Может, это было не единственное ДТП, но больше в неизвестности я не могу.

– Лазарева? – смотрит на меня врач.

– Да, – киваю я.

– Все после обхода. Спросите в регистратуре через час.

Почему они все такие бездушные? Так и хочется закричать, чтобы хоть кто-то услышал меня. Надо было принять помощь Макса – может, с деньгами все бы стали сговорчивее.

Выхожу на улицу, оглядываясь. Вчерашних журналистов нет. Иду к той же скамейке, скрытой от глаз, и достаю из сумочки телефон. Разряжен. Даже не попросить Вику приехать. А ведь больше и звонить некому. У папы родни никакой не осталось. У мамы, кажется, брат в Израиле, и они давно не общались.

Я одна… И все надо делать мне.

– Похороны… – выдыхаю устало, со стоном.

– Соболезную, – слышу сбоку и открываю глаза.

Рядом стоит мужчина и протягивает мне дымящийся стаканчик. Второй держит в другой руке и делает глоток из него.

– Извините, мы знакомы? – спрашиваю, нахмурившись.

– Нет. Но я вижу, что вам плохо.

И такая улыбка, что хочется улыбнуться в ответ. Но на дне зрачков плещется тоже какая-то затаенная боль. Совсем свежая, еще сочащаяся кровью.

– Спасибо, – аккуратно принимаю я стаканчик. – Меня зовут Диана, – представляюсь, будто почувствовав рядом родственную душу.

Глава 4

Мужчина садится рядом.

– Тео.

– Тео? – спрашиваю, вскидывая брови.

– Теоман. Но все зовут именно Тео, – поясняет он.

– Красивое имя, – замечаю я. – Неожиданное и редкое.

Вздохнув, я делаю глоток горячего напитка, мысленно напоминая себе, что я должна держаться. Если не ради себя, так хотя бы ради сестры и мамочки. Которым я безусловна нужна. Тем более сейчас.

Мужчина молчит, у меня же перед глазами всплывают картины вчерашнего утра. Когда я, узнав, что поступила в университет, прыгала от счастья.
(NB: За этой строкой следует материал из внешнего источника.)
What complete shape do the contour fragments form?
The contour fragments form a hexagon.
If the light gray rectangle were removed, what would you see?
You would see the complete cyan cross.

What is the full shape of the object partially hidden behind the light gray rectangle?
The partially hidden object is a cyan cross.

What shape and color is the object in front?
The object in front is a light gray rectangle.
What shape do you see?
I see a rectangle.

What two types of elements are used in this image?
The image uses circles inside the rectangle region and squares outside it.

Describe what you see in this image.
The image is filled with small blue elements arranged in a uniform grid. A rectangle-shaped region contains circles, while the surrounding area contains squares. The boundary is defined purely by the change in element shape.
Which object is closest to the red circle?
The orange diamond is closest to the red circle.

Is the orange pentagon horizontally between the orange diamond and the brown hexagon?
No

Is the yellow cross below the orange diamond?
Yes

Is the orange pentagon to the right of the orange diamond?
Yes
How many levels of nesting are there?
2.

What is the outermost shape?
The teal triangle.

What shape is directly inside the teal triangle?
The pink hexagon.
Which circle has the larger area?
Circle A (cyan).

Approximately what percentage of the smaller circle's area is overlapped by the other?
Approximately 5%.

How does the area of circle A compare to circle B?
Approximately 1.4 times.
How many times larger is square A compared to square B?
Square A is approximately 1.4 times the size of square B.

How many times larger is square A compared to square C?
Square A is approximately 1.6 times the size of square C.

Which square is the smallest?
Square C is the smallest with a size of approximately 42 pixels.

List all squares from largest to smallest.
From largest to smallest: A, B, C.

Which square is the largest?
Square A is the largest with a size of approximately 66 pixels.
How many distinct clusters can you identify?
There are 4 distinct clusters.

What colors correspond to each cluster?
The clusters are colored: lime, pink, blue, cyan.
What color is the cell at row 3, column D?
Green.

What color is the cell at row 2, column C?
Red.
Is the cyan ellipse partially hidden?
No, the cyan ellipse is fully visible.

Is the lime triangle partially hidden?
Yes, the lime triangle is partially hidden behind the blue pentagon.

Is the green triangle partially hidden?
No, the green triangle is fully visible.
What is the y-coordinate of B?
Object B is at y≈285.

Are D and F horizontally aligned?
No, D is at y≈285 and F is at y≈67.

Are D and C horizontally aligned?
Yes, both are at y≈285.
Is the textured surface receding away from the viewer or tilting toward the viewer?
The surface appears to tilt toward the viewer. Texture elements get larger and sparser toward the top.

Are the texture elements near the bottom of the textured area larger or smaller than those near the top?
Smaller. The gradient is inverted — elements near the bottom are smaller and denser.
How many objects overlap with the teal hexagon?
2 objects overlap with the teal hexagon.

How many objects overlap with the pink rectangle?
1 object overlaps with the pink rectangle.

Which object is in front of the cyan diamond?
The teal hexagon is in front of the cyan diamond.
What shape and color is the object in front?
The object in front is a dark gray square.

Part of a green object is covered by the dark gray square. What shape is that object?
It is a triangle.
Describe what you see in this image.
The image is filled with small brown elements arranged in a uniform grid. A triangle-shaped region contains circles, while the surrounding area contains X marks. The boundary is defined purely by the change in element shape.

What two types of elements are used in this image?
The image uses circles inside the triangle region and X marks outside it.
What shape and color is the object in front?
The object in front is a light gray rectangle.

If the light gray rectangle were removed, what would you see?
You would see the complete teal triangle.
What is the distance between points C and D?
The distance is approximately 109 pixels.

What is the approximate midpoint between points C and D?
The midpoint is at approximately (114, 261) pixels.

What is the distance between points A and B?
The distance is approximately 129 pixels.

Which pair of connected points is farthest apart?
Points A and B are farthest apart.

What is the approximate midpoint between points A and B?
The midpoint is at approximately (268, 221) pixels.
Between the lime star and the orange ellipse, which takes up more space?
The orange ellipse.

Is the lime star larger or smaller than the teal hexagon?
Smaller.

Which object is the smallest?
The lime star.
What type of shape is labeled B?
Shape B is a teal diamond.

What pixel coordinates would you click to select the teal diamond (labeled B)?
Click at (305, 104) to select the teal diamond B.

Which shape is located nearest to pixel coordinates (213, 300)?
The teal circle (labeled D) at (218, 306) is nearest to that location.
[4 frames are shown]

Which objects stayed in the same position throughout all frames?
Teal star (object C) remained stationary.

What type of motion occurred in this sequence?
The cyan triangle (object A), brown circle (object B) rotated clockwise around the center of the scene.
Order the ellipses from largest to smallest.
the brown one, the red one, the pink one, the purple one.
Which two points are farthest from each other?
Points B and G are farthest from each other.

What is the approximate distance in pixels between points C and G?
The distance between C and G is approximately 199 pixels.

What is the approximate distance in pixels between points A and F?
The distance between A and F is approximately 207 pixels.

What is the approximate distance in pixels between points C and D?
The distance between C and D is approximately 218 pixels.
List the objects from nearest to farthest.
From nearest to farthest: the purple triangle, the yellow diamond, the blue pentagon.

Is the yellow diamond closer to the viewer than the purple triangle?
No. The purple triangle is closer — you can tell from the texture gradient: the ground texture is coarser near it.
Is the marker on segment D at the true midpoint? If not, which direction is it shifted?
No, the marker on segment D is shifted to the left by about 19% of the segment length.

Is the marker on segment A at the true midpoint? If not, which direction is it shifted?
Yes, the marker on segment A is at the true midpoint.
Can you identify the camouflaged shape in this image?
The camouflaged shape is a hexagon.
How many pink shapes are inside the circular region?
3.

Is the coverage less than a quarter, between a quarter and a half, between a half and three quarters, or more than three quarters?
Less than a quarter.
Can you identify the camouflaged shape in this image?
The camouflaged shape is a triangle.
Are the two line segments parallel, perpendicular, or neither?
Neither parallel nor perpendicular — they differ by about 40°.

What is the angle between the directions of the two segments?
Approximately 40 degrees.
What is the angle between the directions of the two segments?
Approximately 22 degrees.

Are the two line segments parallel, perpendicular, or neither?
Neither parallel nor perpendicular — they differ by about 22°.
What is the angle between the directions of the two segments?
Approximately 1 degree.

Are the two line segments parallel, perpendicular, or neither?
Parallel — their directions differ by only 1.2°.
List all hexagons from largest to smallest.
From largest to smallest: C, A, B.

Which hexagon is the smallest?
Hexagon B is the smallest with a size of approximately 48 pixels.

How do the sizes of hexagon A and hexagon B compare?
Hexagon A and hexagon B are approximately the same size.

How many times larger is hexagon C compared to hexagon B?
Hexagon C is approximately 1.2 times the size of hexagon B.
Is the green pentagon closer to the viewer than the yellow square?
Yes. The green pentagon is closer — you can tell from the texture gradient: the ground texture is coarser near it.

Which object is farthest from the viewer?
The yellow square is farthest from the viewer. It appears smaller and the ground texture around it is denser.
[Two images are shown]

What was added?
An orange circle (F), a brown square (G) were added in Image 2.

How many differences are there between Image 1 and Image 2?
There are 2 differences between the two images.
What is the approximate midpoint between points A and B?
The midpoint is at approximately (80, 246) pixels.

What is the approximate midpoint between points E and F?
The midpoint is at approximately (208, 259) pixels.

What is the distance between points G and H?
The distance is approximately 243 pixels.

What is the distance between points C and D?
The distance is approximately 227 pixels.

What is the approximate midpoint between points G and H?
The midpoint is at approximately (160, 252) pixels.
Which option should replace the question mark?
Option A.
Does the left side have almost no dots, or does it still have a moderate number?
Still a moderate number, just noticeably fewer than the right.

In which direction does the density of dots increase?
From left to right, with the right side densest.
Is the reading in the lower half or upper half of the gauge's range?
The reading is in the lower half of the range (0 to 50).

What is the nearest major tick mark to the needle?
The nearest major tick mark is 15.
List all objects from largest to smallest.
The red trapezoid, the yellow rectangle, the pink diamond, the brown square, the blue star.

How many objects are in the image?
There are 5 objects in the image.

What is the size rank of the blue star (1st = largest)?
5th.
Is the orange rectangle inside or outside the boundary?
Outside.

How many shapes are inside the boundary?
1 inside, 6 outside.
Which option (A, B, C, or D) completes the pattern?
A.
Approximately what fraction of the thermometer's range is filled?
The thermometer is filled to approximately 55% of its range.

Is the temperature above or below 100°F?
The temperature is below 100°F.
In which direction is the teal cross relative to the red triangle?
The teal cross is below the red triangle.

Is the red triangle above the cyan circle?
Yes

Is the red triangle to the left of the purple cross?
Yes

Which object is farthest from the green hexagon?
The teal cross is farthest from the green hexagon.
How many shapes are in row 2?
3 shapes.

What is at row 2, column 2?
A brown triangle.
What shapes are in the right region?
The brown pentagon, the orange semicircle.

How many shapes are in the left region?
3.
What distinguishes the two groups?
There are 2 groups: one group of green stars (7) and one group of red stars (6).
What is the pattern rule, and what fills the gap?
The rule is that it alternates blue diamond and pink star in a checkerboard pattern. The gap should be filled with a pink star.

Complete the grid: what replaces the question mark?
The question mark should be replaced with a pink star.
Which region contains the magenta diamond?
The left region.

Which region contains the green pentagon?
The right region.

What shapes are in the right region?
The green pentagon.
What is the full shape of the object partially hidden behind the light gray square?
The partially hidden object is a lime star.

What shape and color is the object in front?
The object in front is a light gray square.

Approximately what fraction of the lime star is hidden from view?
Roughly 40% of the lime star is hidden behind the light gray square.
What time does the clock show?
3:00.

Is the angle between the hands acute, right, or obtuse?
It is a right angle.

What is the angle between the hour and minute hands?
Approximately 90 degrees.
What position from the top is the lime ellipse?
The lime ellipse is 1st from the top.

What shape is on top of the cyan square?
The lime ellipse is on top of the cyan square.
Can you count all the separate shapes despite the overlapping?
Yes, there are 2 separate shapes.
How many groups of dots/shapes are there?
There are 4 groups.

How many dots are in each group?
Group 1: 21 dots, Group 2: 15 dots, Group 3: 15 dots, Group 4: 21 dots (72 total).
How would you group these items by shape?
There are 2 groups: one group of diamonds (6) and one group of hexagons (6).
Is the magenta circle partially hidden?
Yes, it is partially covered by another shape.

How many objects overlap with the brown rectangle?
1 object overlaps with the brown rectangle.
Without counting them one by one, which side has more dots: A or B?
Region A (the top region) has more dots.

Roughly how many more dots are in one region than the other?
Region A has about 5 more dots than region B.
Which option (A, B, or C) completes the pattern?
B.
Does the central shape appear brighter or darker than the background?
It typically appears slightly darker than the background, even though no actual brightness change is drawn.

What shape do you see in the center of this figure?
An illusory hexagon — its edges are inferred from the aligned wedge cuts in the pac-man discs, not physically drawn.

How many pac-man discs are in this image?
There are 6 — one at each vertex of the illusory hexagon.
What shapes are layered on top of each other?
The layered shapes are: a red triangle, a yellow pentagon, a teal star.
А моя семья радовалась вместе со мной. Поддерживала.

«Я горжусь тобой, доченька», – папины слова тяжестью застревают в груди, в горле образовывается колючий комок. Мне становится душно. Втягиваю воздух носом, стараюсь отогнать подступившие к глазам слезы. Я должна… Я обязана быть сильной.

– Все нормально? – слышится прямо у уха.

Поворачиваюсь, встречаюсь с новым знакомым глазами. Взрослый мужчина. Лет тридцати или, возможно, даже больше. Скольжу по нему быстрым взглядом и понимаю, что он не просто мужчина. А богатый, обеспеченный и очень даже впечатляющий. Интересно, что ему понадобилось рядом со мной? Рядом с растрепанной, с заплаканными глазами девчонкой, которая сейчас выглядит не лучше нищенки.

Или это всего лишь совпадение?

– Все хорошо, – отзываюсь слабым голосом. – Простите, мне нужно идти.